The Memoize trait is a quick and easy to use way to create cache decorators but quick and easy (not to confuse with “simple”) should not be the our main goal in most cases. If you decide to use it, restrict it to methods with a small signature: just a few scalar values or objects without big hierarchy.

Cache decorators are great to separate caching results from calculation of these results. Use them where caching makes sense and put some thoughts into finding a minimal identifier for the given arguments. No generalized solution can relieve you of this responsibility.

4 Replies to “Memoize Method Calls in PHP with Cache Decorators”

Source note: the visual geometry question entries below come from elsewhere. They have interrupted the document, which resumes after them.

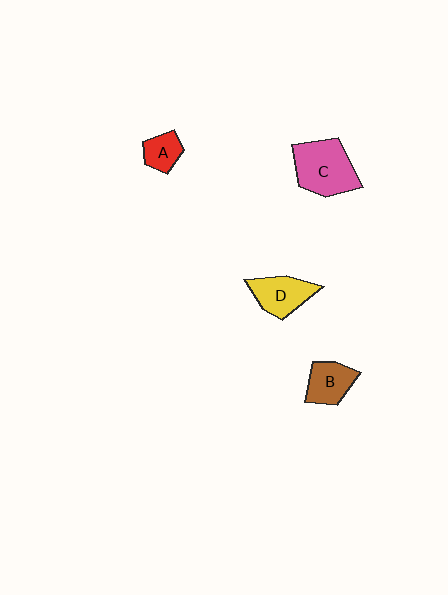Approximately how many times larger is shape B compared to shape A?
Approximately 1.4 times.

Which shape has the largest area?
Shape C (pink).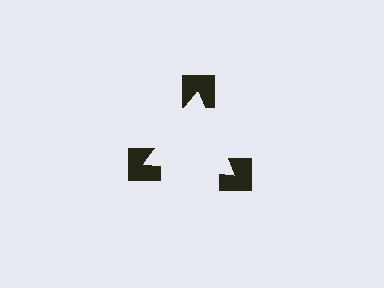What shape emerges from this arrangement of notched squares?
An illusory triangle — its edges are inferred from the aligned wedge cuts in the notched squares, not physically drawn.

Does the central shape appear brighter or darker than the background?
It typically appears slightly brighter than the background, even though no actual brightness change is drawn.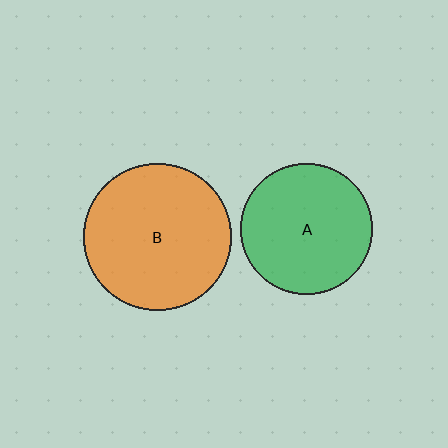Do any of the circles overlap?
No, none of the circles overlap.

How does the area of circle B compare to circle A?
Approximately 1.3 times.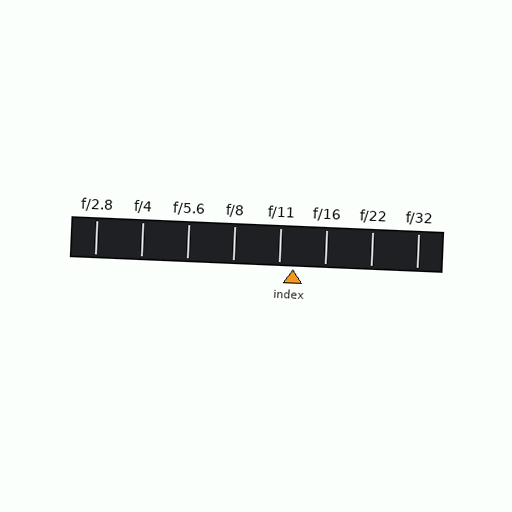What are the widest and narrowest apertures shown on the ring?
The widest aperture shown is f/2.8 and the narrowest is f/32.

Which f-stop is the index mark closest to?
The index mark is closest to f/11.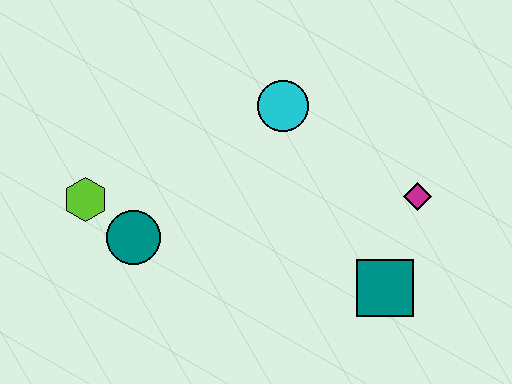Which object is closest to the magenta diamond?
The teal square is closest to the magenta diamond.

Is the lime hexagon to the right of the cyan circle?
No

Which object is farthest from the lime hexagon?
The magenta diamond is farthest from the lime hexagon.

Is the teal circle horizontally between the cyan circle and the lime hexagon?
Yes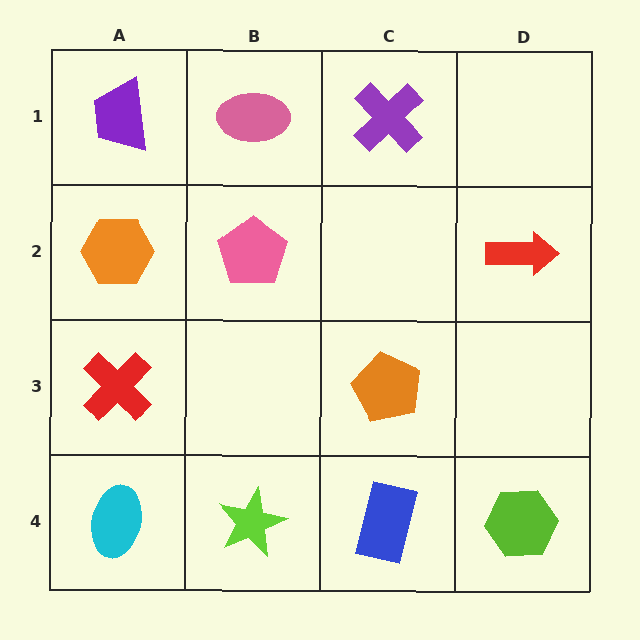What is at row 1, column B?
A pink ellipse.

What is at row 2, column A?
An orange hexagon.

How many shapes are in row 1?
3 shapes.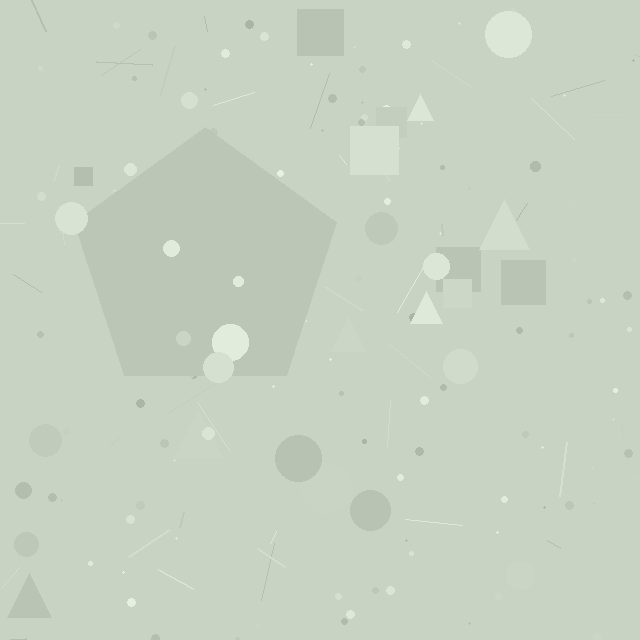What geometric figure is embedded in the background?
A pentagon is embedded in the background.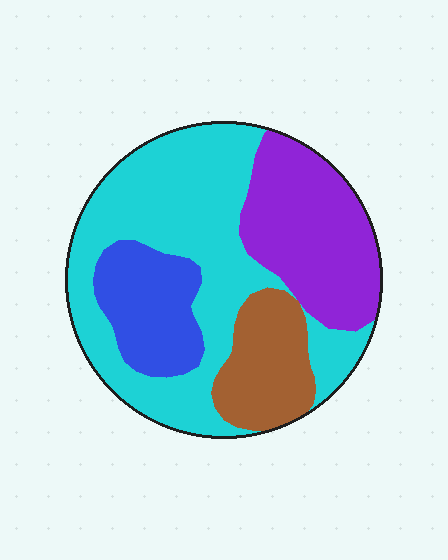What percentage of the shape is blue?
Blue takes up about one eighth (1/8) of the shape.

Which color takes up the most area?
Cyan, at roughly 45%.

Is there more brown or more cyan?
Cyan.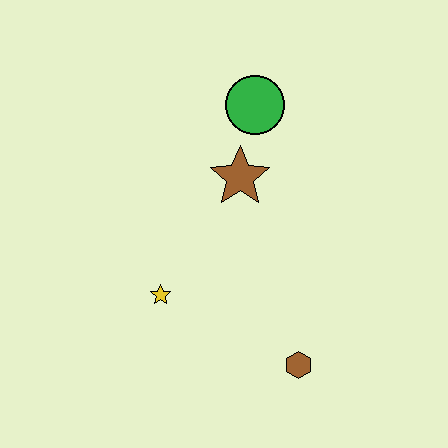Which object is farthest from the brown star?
The brown hexagon is farthest from the brown star.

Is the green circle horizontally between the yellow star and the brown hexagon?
Yes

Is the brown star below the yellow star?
No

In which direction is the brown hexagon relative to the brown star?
The brown hexagon is below the brown star.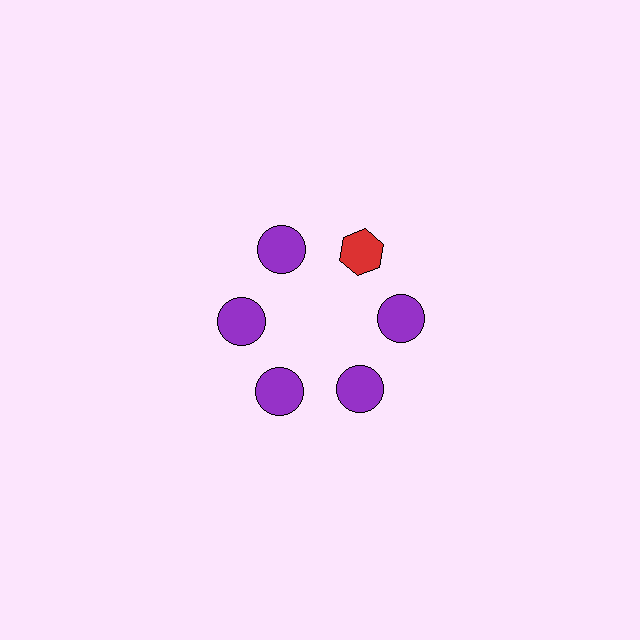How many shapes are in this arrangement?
There are 6 shapes arranged in a ring pattern.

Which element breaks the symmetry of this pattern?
The red hexagon at roughly the 1 o'clock position breaks the symmetry. All other shapes are purple circles.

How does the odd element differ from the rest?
It differs in both color (red instead of purple) and shape (hexagon instead of circle).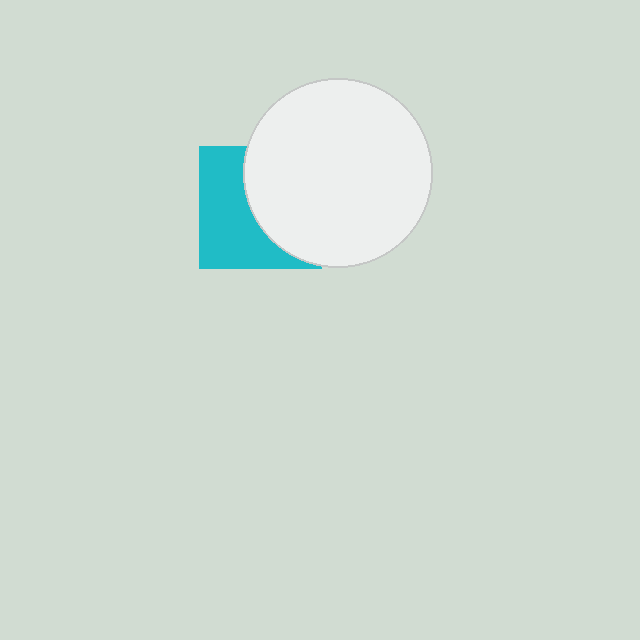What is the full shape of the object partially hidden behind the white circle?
The partially hidden object is a cyan square.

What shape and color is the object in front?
The object in front is a white circle.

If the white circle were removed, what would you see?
You would see the complete cyan square.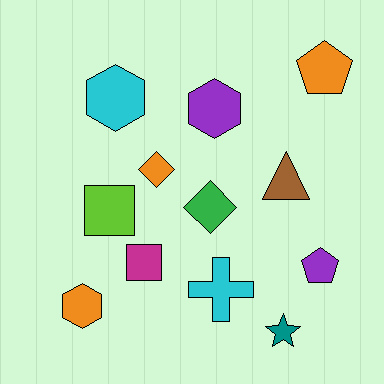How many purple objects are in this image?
There are 2 purple objects.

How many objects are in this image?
There are 12 objects.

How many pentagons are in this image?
There are 2 pentagons.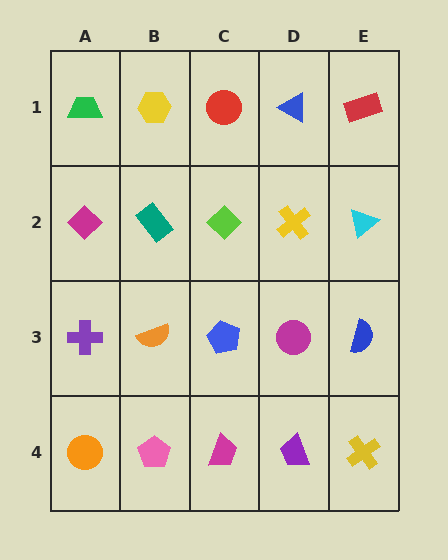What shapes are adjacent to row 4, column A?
A purple cross (row 3, column A), a pink pentagon (row 4, column B).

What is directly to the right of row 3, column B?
A blue pentagon.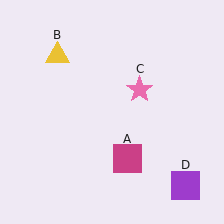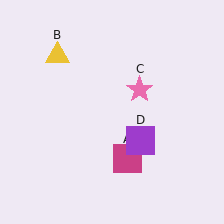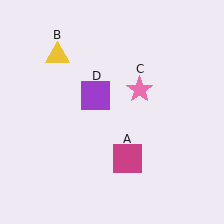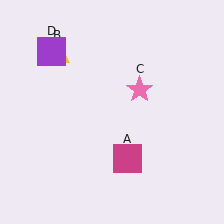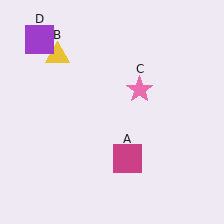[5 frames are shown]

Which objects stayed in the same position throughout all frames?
Magenta square (object A) and yellow triangle (object B) and pink star (object C) remained stationary.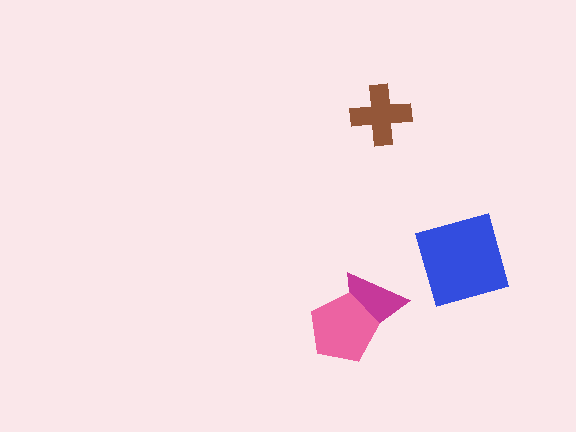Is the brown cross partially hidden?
No, no other shape covers it.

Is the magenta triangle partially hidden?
Yes, it is partially covered by another shape.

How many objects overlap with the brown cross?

  1. This is CACHE, not memoize. Memoize is for constants, general cache is for variables.
    You cannot memoize anything like $id -> $object _from_external_source (that can be modified or not available.
    The requirement to memoize is that it only works with pure functions(immutable input, immutable output), not with procedures/methods or anything that touches the network or external memory (globals, $this, closures).
    It must be deterministic, you cannot memoize random_bytes or random_int for example. But you can memoize cos, sin, …, you can use memoize for fourier transform (worthy, lengthy but pure).
    In other words, if you cannot map a set A to a set B, it is not memoizable.